You've had a long gruelling day at work and as you head back home, your car or bike breaks down. What would you do? In most cases - Look for a service centre or a mechanic, try some different toll free numbers and figure out the best way possible to get the vehicle fixed. This was the exact situation Prem Kumar Menon, Unnikrishnan R and David Sangama, found themselves one evening. And this is exactly how Motormechs was born.
The team envisions Motormechs to work on an aggregator model of operators and service provides. They intend to help vehicle users who are stranded due a vehicle breakdown and provide solution of a nearby service provider.
Tightening the screws
However, beginning on working on creating the model, the team first visited few service centres to understand how vehicle breakdowns are attended. "It was a revelation. A vast majority of the service centres do not have towing vehicles of their own. They depend on independent towing service providers who tow the broken down vehicle to the service centre," says David.
On further discussions with the towing service providers, the team saw that this sector was unorganised and depended on calls either from the service centres or through their advertisements in online classified ads. The charges are not uniform with “opportunity cost” premium playing a major role.
Building a working model
The team decided to get down to work in identifying towing service providers across Bengaluru. They wanted to keep a service provider for a five to eight km radius. Thus, helping the team's reach the vehicle within 30 minutes even in peak traffic. The prices were fixed for all service providers based on the distances involved.

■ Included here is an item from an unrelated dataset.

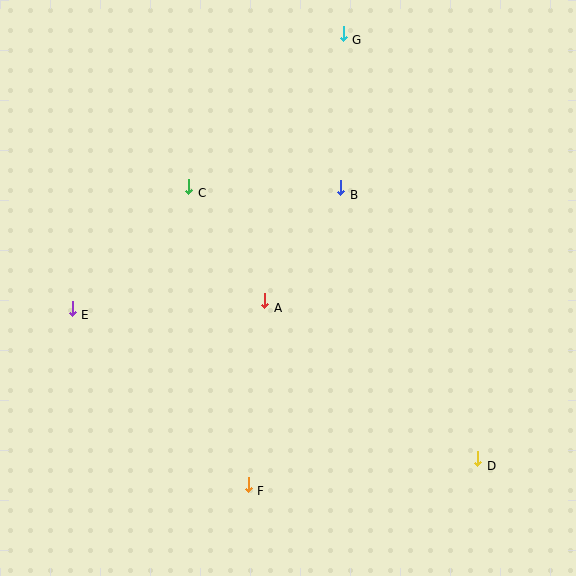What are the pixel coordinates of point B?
Point B is at (341, 195).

The team also figured that there are calls made for simpler services like battery rundown, minor electrical faults. This lead the team the team to empanel those service providers who can provide a jump start, battery replacement and technicians to repair a vehicle so that it can be back on the road temporarily and then could be moved to the user’s home or to a nearby service centre.
Growth and way forward
"In the coming days we intend to expand our services by tying up with Original Equipment Manufacturers (OEMs) and multi-brand service centres too for on-road service as well as for scheduled services," adds David. The current team size at Motormechs is 12, including the founders and sales, marketing and support professionals.
One of the biggest challenges that the team has faced is getting reliable service providers. The next problem was standardisation of the prices. "The service providers had to be convinced that the losses due to 'opportunity costs' will be compensated by the higher number of calls they will attend," says David.

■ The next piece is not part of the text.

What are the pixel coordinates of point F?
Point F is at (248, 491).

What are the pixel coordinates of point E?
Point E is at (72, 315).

Operational since July 2015, Motormechs has had over 400 service requests and partnered with 100 service providers. Presently, it works on a percentage commission on the amount charged to customer. The charge is levied on the service provider and not the customer.

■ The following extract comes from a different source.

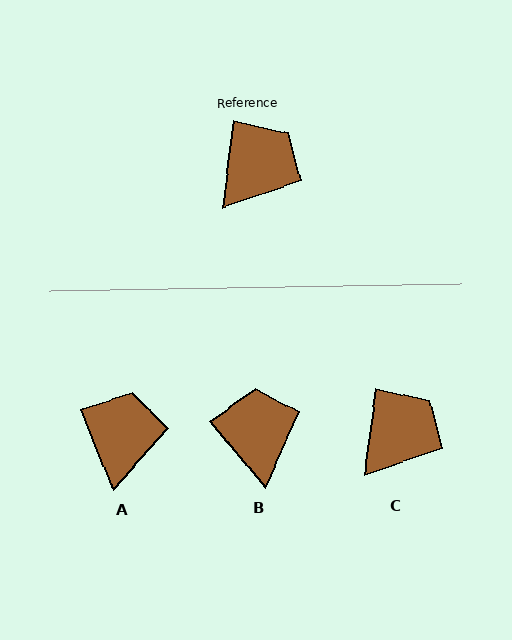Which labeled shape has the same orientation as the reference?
C.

"The venture is presently funded from the personal funds of the promoters. This should sustain us for 12 months in Bengaluru. We aim to have a robust system in place soon. We are looking to spread to two other major towns by the end of 2015 while simultaneously increasing our service offering. We will be present in five cities by the end of 2016," says David.
The market space
Vehicle service is one of the most unorganised sectors in the country. Several players like Mypitstop, Cartisan and Speed Car aim to bring some structure to this space. The Indian automobile industry is believed to be one of the largest segments in the world. In the financial year 2013-14, close to 21.48 million vehicles were produced in India.